Both sample-only searches and junction searches limited by a sample predicate can be performed:
curl "http://snaptron.cs.jhu.edu/gtex/samples?sfilter=SMRIN>8"
will return a list of samples which have a RIN value > 8.
curl "http://snaptron.cs.jhu.edu/srav2/snaptron?regions=chr6:1-10714015&rfilter=samples_count>:10&sfilter=description:cortex"
will return a list of junctions and their list of summary stats calcuated from the intersection of the region and rfilter predicates and which contain at least one sample in the list of samples which have “cortex” in their description field.
Further, you can also query by sample ID to simply return all the metadata for the submitted set of sample IDs:
curl "http://snaptron.cs.jhu.edu/srav2/samples?ids=0,2,500"
Sample Metadata Fields¶
A complete list of all sample metadata fields and types stored and indexed by Snaptron are available for each compilation:
TCGA
http://snaptron.cs.jhu.edu/data/tcga/samples.fields.tsv
GTEx
http://snaptron.cs.jhu.edu/data/gtex/samples.fields.tsv
SRAv2
http://snaptron.cs.jhu.edu/data/srav2/samples.fields.tsv
SRAv1
Sample Metadata Field Types¶
Lucene types are reported for each field in the above TSV files:
text
Input field tokenized into one or more terms by whitespace before indexing to support “contains” searching
Example: a free-text description of the RNA-seq sequencing protocol
string
Input field indexed as one term (not tokenized)

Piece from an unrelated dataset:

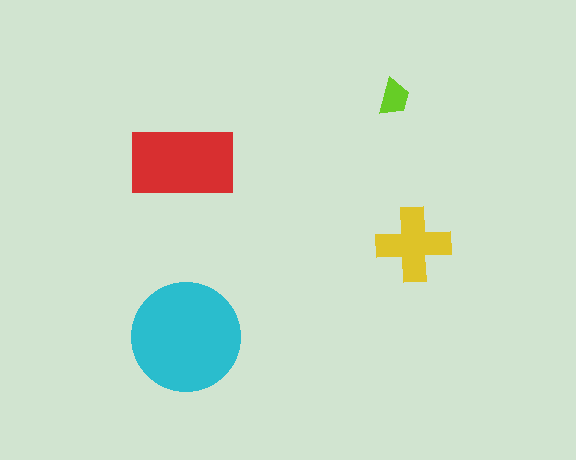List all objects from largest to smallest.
The cyan circle, the red rectangle, the yellow cross, the lime trapezoid.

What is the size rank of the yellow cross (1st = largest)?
3rd.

Example: controlled vocabulary field such as an NCBI sample accession
integer
Numeric input field indexed to support range searches
Example: age at diagnosis for a cancer patient
float
Numeric input field indexed to support range searches, used if any floating point values were present in input
Example: RNA-seq integrity value (RIN)
NOTE: Lucene stores the input field as a float, but range queries need to be specified as integers for now, even for float fields
If a metadata field for a particular sample is empty/NA or is a string and the field type is numeric, that particular entry is set to NULL in Lucene.